The `model.py` file contains a class declaration inherited from `LabelStudioMLBase`. This class provides wrappers for the API methods that are used by Label Studio to communicate with the ML backend. You can override the methods to implement your own logic:
```python
def predict(self, tasks, context, **kwargs):
    """Make predictions for the tasks."""
    return predictions
```
The `predict` method is used to make predictions for the tasks. It uses the following:
- `tasks`: [Label Studio tasks in JSON format](https://labelstud.io/guide/task_format.html)
- `context`: [Label Studio context in JSON format](https://labelstud.io/guide/ml.html#Passing-data-to-ML-backend) - for interactive labeling scenario
- `predictions`: [Predictions array in JSON format](https://labelstud.io/guide/export.html#Raw-JSON-format-of-completed-tasks)

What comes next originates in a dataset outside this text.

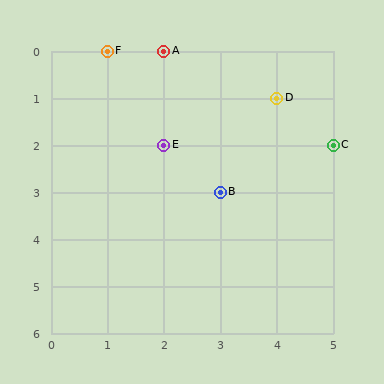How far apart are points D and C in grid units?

Once you implement the `predict` method, you can see predictions from the connected ML backend in Label Studio.

## Implement training logic
You can also implement the `fit` method to train your model. The `fit` method is typically used to train the model on the labeled data, although it can be used for any arbitrary operations that require data persistence (for example, storing labeled data in database, saving model weights, keeping LLM prompts history, etc).
By default, the `fit` method is called at any data action in Label Studio, like creating a new task or updating annotations. You can modify this behavior in Label Studio > Settings > Webhooks.

To implement the `fit` method, you need to override the `fit` method in your `model.py` file:
```python
def fit(self, event, data, **kwargs):
    """Train the model on the labeled data."""
    old_model = self.get('old_model')
    # write your logic to update the model
    self.set('new_model', new_model)
```
with 
- `event`: event type can be `'ANNOTATION_CREATED'`, `'ANNOTATION_UPDATED', etc.
- `data` the payload received from the event (check more on [Webhook event reference](https://labelstud.io/guide/webhook_reference.html))

Additionally, there are two helper methods that you can use to store and retrieve data from the ML backend:
- `self.set(key, value)` - store data in the ML backend
- `self.get(key)` - retrieve data from the ML backend

Both methods can be used elsewhere in the ML backend code, for example, in the `predict` method to get the new model weights.

## Other methods and parameters
Other methods and parameters are available within the `LabelStudioMLBase` class:

- `self.label_config` - returns the [Label Studio labeling config](https://labelstud.io/guide/setup.html) as XML string.
- `self.parsed_label_config` - returns the [Label Studio labeling config](https://labelstud.io/guide/setup.html) as JSON.
- `self.model_version` - returns the current model version.


## Run without Docker

To run without docker (for example, for debugging purposes), you can use the following command:
```bash
pip install -r my_ml_backend
label-studio-ml start my_ml_backend
```

### Modify the port
To modify the port, use the `-p` parameter:
```bash
label-studio-ml start my_ml_backend -p 9091
```

## Deploy your ML backend to GCP

Before you start:
1. Install [gcloud](https://cloud.google.com/sdk/docs/install)
2. Init billing for account if it's not [activated](https://console.cloud.google.com/project/_/billing/enable)
3. Init gcloud, type the following commands and login in browser:
```bash
gcloud auth login
```
4. Activate your Cloud Build API
5. Find your GCP project ID
6. (Optional) Add GCP_REGION with your default region to your ENV variables 

To start deployment:
1. Create your own ML backend
2. Start deployment to GCP:
```bash
label-studio-ml deploy gcp {ml-backend-local-dir} \
--from={model-python-script} \
--gcp-project-id {gcp-project-id} \
--label-studio-host {https://app.heartex.com} \
--label-studio-api-key {YOUR-LABEL-STUDIO-API-KEY}
```
3. After label studio deploys the model - you will get model endpoint in console.